Novels, however, are another cup of tea. You might be assigned novel reading by a teacher (I can think of few surer ways of turning teenagers off to novel-reading), but other than that there is no reason to read a novel other than for pleasure. However, some novels are very difficult, and the pleasure can only be attained through hard work and thorough study.

Alexander III
11-16-2011, 02:26 PM
You might want to learn something. Let's face it, many physics texts, math books, works of philosophy, and historical texts aren't all that much fun to read, but the reader may be more educated, once he has finished. The notion that "literature" comprises novels and poems is silly.



That is a very good point. But some people read to learn, and some read for pleasure and some read for pleasure and learning. But those two things are the same, people who read for knowlege, read so because knowlege gives them pleasure, if it did not they would not read. At the end of the day it all buubles out to pleasure.

Ecurb
11-16-2011, 03:08 PM
That is a very good point. But some people read to learn, and some read for pleasure and some read for pleasure and learning. But those two things are the same, people who read for knowlege, read so because knowlege gives them pleasure, if it did not they would not read. At the end of the day it all buubles out to pleasure.

Knowledge may (for example) give people the ability to make money, and money may give people the ability to feed their families, and feeding their families may give them pleasure. I'll grant that. But saying they read for pleasure involves following a dubious and tortuous path.

Arrowni
11-17-2011, 04:11 AM
There is also the satisfaction of outgrowing a certain mindset you used to have when reading. I know there was a time I could only read light literature, and after a very soft and natural evolution I started liking something more "artistic". This gave me pleasure even aside from the one that the books themselves produce.

Let's not even begin with the sense of belonging that can be entitled to you because of that.

TheChilly
11-17-2011, 07:42 AM
Hello, all! :wink5:

I've recently encountered a difficulty in my "literary endeavors" (a silly way of putting, I know). Ordinarily I enjoy reading a great deal -- but only as much as the literature permits. Although I may be enamored with one book or author, I'll find another to be an insufferable tedium.

My question is, how do you force yourself to read a book that you don't want to? I'm not currently enrolled in any English courses, so it's not a pressing issue. Nevertheless it's a skill I would like to cultivate for when I'll need it later on in college.

How do you find the resolution and concentration to continue reading, when you're on the verge of slipping into a coma? There are a great many books I dislike, but that I want to learn to appreciate.

Any thoughts?

P.S. Please excuse my poor writing. English isn't exactly my forte! :frown5:

You don't need to worry. If you don't want to read it, you don't have to read it. There are many books worth reading, and many books (even some regarded as classics) not worth the trouble despite its critical acclaim at the time period (i.e.: "Vanity Fair" sitting on my bookshelf, but I don't feel like reading it).
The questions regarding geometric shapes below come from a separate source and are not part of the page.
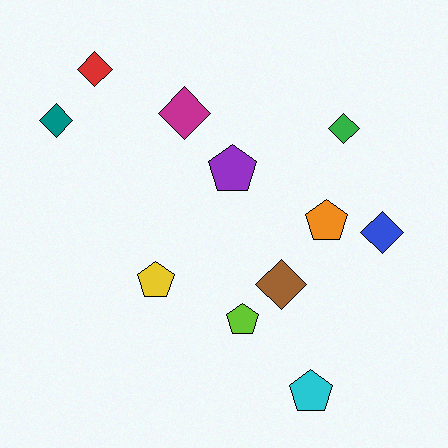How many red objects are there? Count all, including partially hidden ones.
There is 1 red object.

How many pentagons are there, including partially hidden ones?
There are 5 pentagons.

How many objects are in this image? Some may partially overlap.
There are 11 objects.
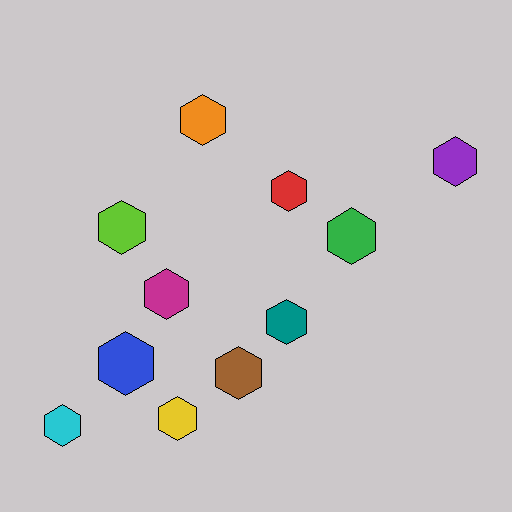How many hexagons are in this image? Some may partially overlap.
There are 11 hexagons.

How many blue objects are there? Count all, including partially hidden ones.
There is 1 blue object.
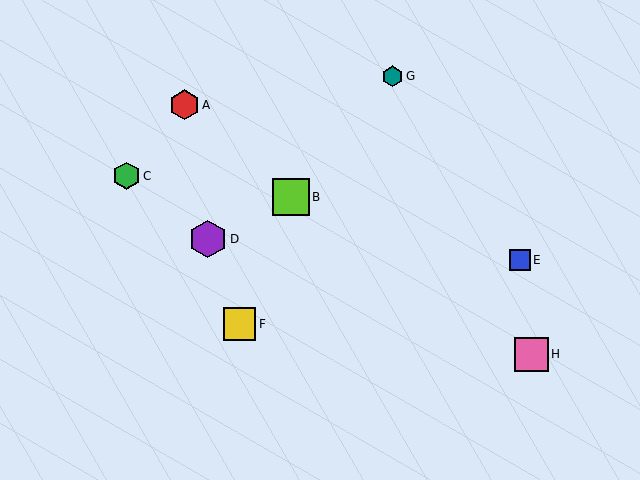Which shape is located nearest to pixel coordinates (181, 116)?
The red hexagon (labeled A) at (184, 105) is nearest to that location.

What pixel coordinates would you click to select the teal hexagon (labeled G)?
Click at (393, 76) to select the teal hexagon G.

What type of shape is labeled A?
Shape A is a red hexagon.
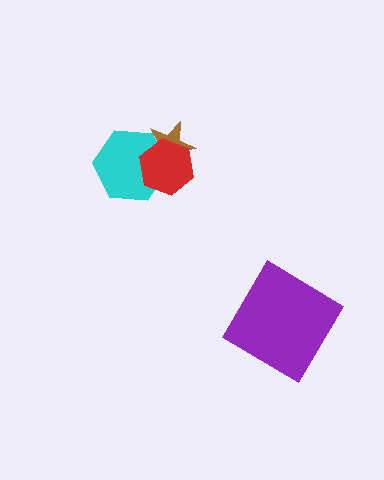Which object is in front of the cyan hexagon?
The red hexagon is in front of the cyan hexagon.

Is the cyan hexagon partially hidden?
Yes, it is partially covered by another shape.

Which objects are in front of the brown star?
2 objects cover part of the brown star: the cyan hexagon and the red hexagon.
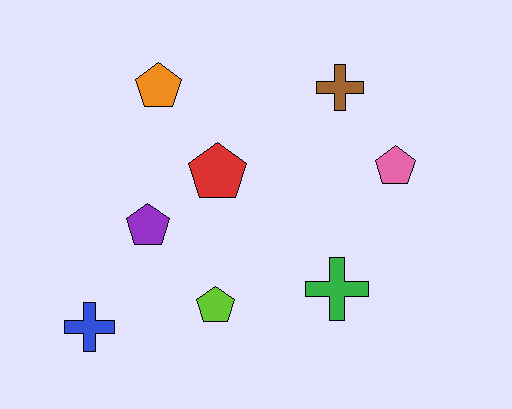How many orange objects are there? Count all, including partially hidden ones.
There is 1 orange object.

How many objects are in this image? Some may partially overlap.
There are 8 objects.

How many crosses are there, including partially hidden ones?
There are 3 crosses.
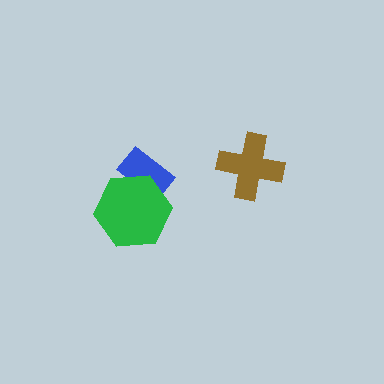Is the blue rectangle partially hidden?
Yes, it is partially covered by another shape.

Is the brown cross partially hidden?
No, no other shape covers it.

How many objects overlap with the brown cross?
0 objects overlap with the brown cross.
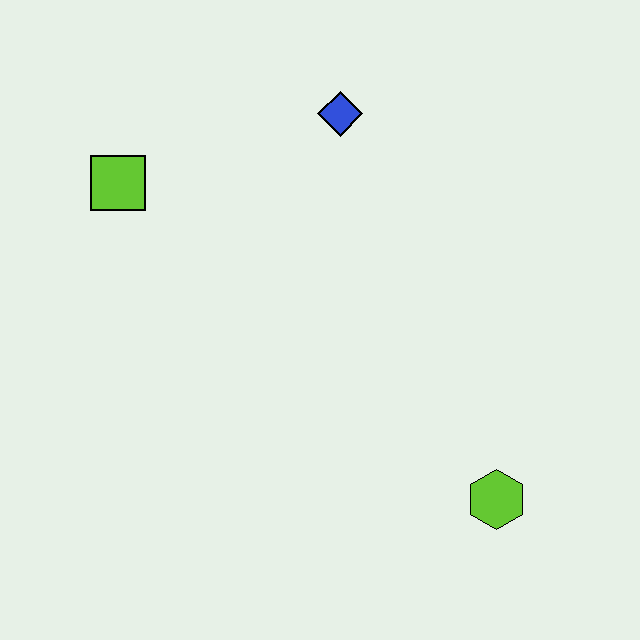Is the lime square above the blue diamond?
No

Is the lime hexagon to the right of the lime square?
Yes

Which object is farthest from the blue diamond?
The lime hexagon is farthest from the blue diamond.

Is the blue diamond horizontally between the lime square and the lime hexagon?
Yes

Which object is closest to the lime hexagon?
The blue diamond is closest to the lime hexagon.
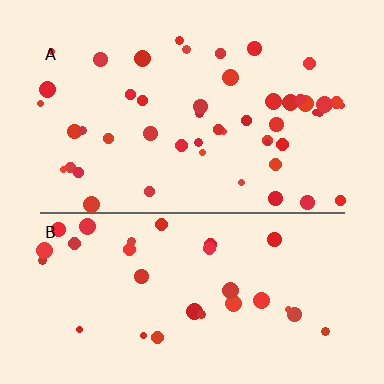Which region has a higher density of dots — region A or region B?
A (the top).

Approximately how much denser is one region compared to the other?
Approximately 1.6× — region A over region B.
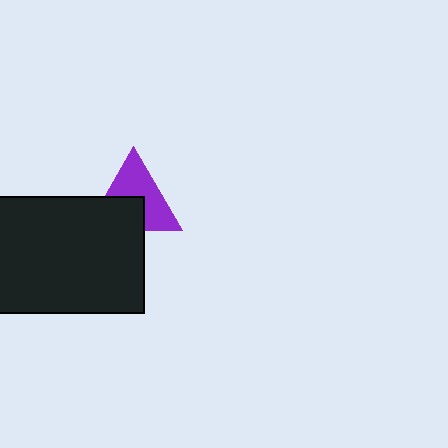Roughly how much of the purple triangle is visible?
About half of it is visible (roughly 57%).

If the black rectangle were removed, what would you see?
You would see the complete purple triangle.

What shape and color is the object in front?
The object in front is a black rectangle.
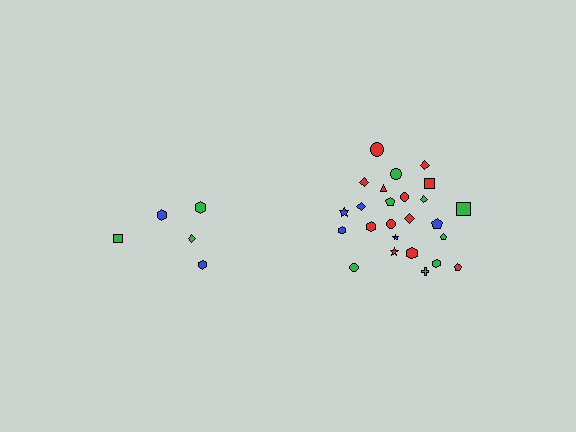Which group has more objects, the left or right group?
The right group.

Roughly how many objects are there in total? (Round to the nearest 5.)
Roughly 30 objects in total.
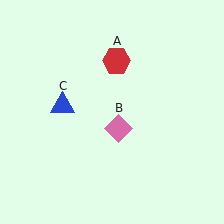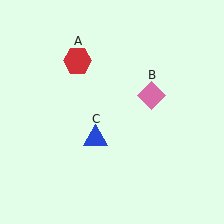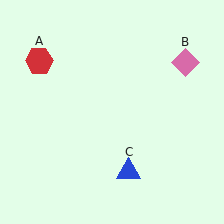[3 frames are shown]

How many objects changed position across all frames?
3 objects changed position: red hexagon (object A), pink diamond (object B), blue triangle (object C).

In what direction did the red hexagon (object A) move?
The red hexagon (object A) moved left.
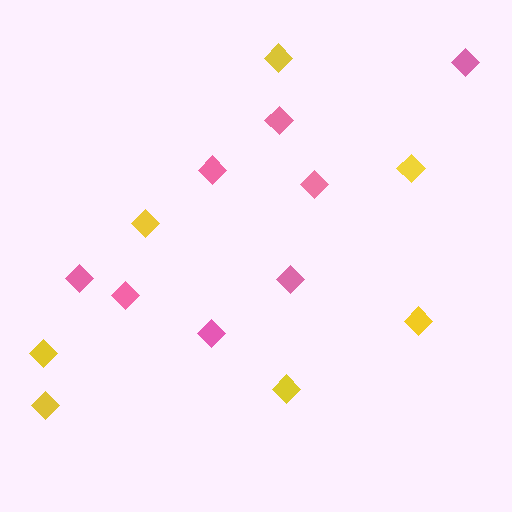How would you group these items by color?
There are 2 groups: one group of pink diamonds (8) and one group of yellow diamonds (7).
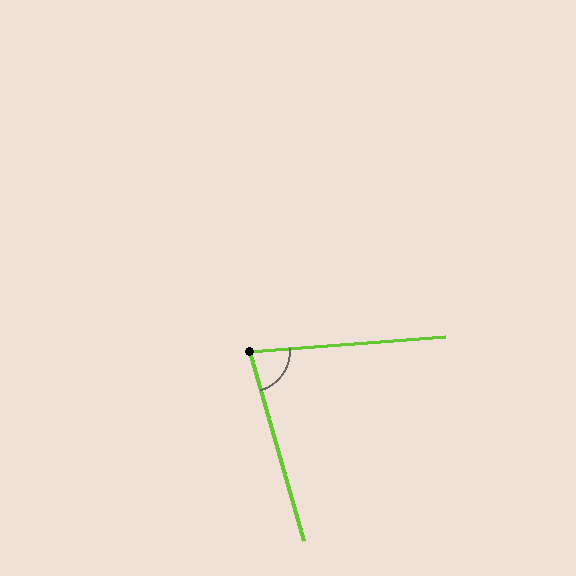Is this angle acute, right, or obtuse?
It is acute.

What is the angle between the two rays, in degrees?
Approximately 78 degrees.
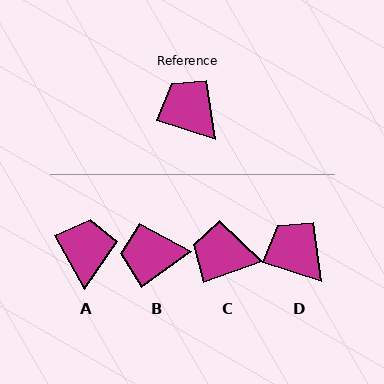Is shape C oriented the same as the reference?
No, it is off by about 38 degrees.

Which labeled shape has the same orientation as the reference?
D.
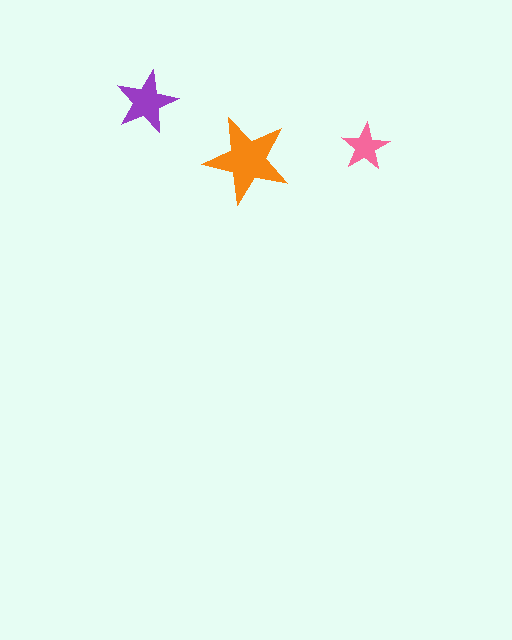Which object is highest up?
The purple star is topmost.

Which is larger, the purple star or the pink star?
The purple one.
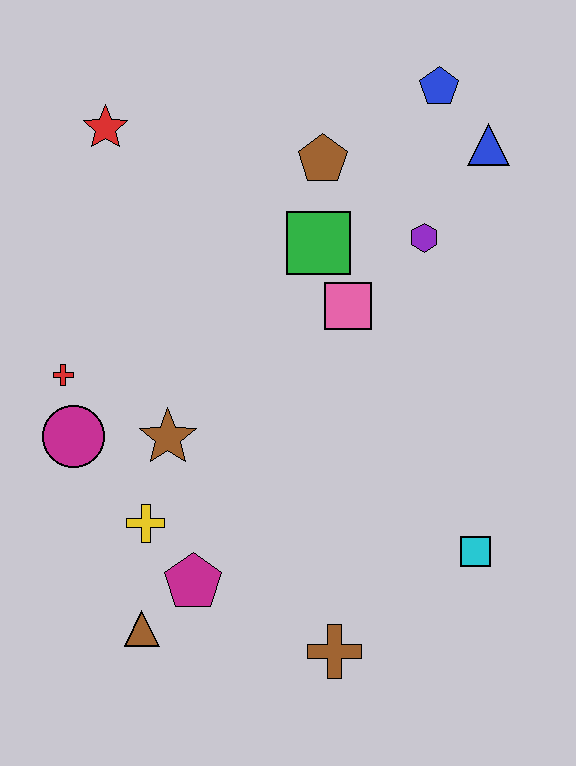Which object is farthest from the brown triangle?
The blue pentagon is farthest from the brown triangle.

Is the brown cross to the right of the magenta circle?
Yes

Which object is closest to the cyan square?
The brown cross is closest to the cyan square.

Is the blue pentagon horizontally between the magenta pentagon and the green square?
No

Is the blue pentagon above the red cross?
Yes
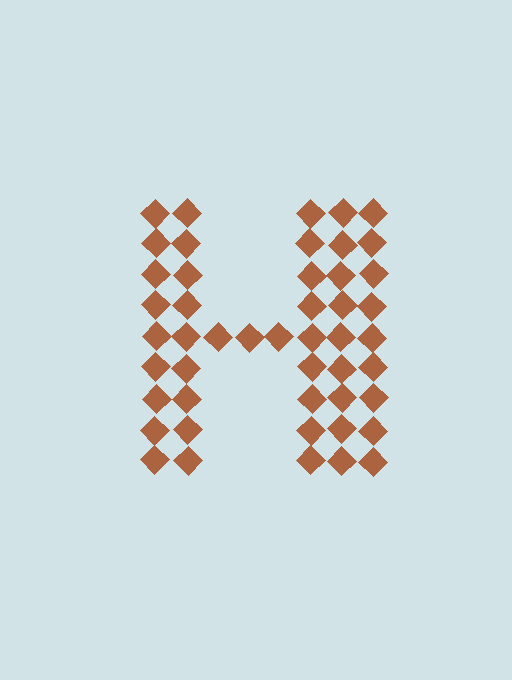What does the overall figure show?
The overall figure shows the letter H.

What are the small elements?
The small elements are diamonds.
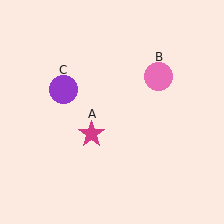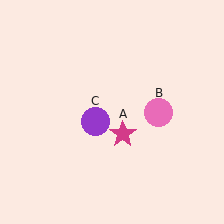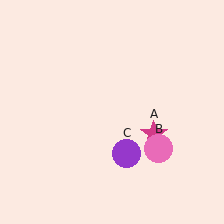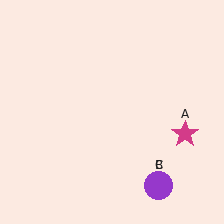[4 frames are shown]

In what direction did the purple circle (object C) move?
The purple circle (object C) moved down and to the right.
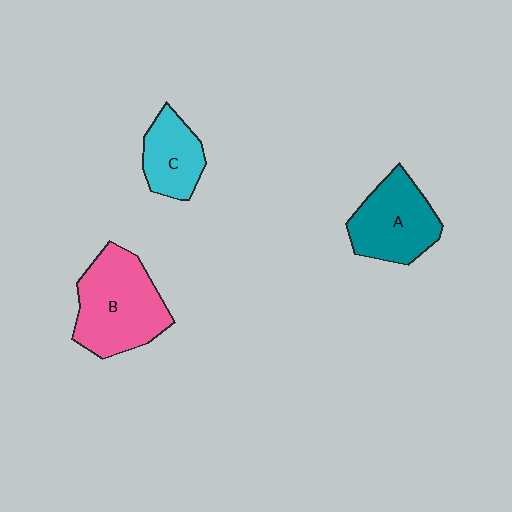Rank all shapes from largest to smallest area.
From largest to smallest: B (pink), A (teal), C (cyan).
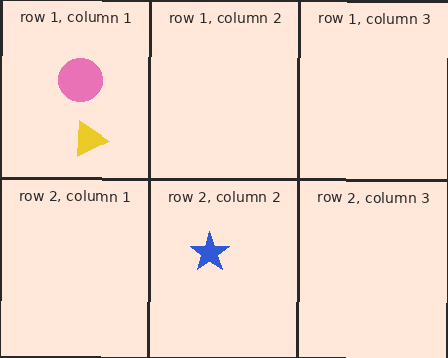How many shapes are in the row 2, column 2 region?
1.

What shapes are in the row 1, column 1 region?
The pink circle, the yellow triangle.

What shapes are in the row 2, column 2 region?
The blue star.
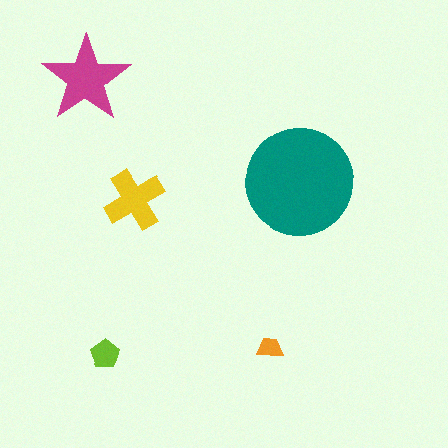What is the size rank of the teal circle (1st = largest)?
1st.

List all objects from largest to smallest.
The teal circle, the magenta star, the yellow cross, the lime pentagon, the orange trapezoid.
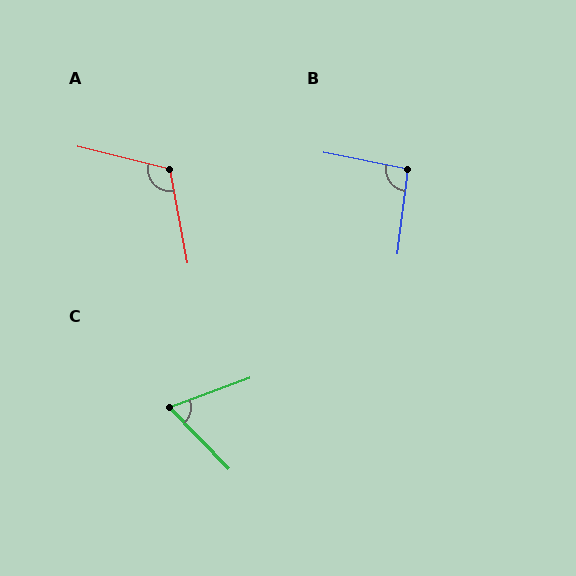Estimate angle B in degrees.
Approximately 94 degrees.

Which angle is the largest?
A, at approximately 114 degrees.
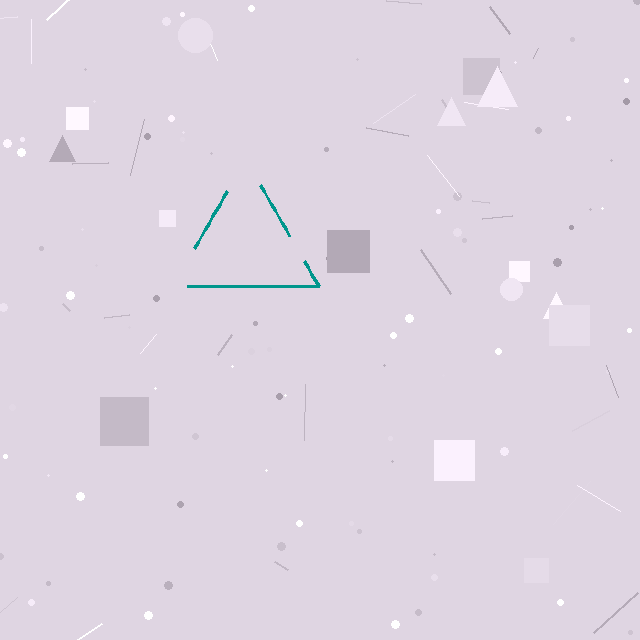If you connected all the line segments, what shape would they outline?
They would outline a triangle.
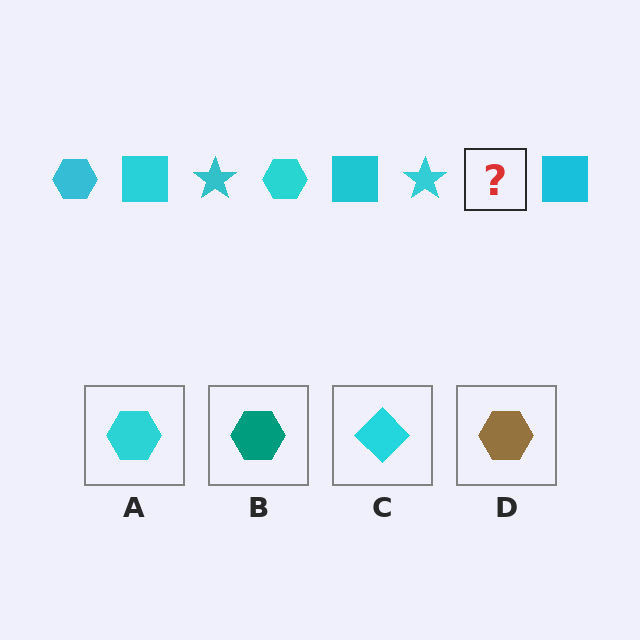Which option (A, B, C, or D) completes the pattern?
A.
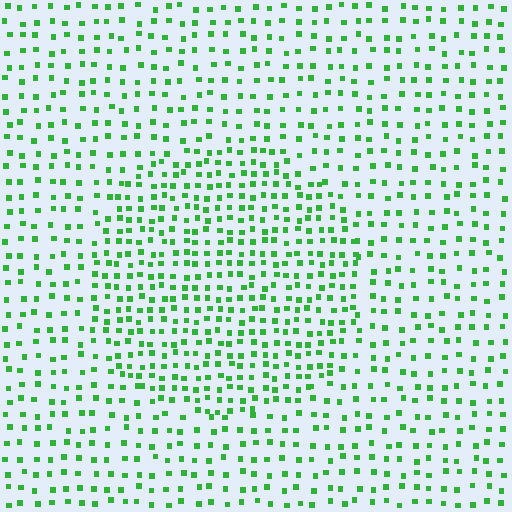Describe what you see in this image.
The image contains small green elements arranged at two different densities. A circle-shaped region is visible where the elements are more densely packed than the surrounding area.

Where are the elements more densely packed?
The elements are more densely packed inside the circle boundary.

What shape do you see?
I see a circle.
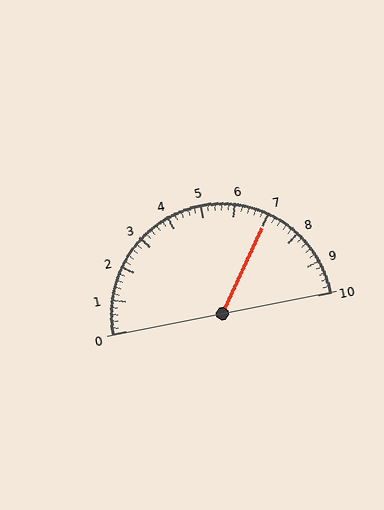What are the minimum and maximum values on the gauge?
The gauge ranges from 0 to 10.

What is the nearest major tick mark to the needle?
The nearest major tick mark is 7.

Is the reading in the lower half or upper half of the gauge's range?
The reading is in the upper half of the range (0 to 10).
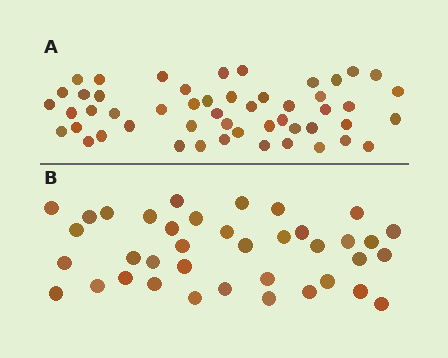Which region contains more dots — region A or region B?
Region A (the top region) has more dots.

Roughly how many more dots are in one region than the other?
Region A has approximately 15 more dots than region B.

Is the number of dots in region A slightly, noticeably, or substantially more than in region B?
Region A has noticeably more, but not dramatically so. The ratio is roughly 1.3 to 1.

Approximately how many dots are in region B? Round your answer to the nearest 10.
About 40 dots. (The exact count is 38, which rounds to 40.)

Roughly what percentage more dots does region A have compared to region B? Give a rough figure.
About 35% more.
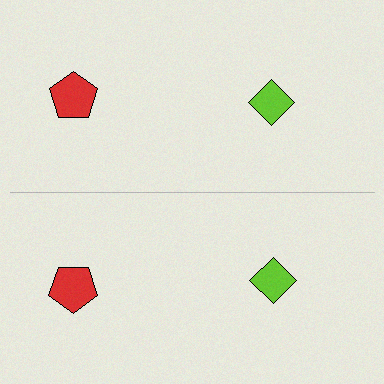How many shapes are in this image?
There are 4 shapes in this image.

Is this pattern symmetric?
Yes, this pattern has bilateral (reflection) symmetry.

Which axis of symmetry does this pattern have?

Hell, as much as I want to appreciate Denis Johnson's Tree of Smoke, I kinda want to put it down a good bulk of the time just because the exhausting amount of poetic prose in the piece gets COMPLETELY in the way of what portrait the story is trying to paint (No, I don't care if it won the National Book Award in 2007... even The Corrections can keep me crazy-occupied for hours on end... just because Franzen's smooth like that).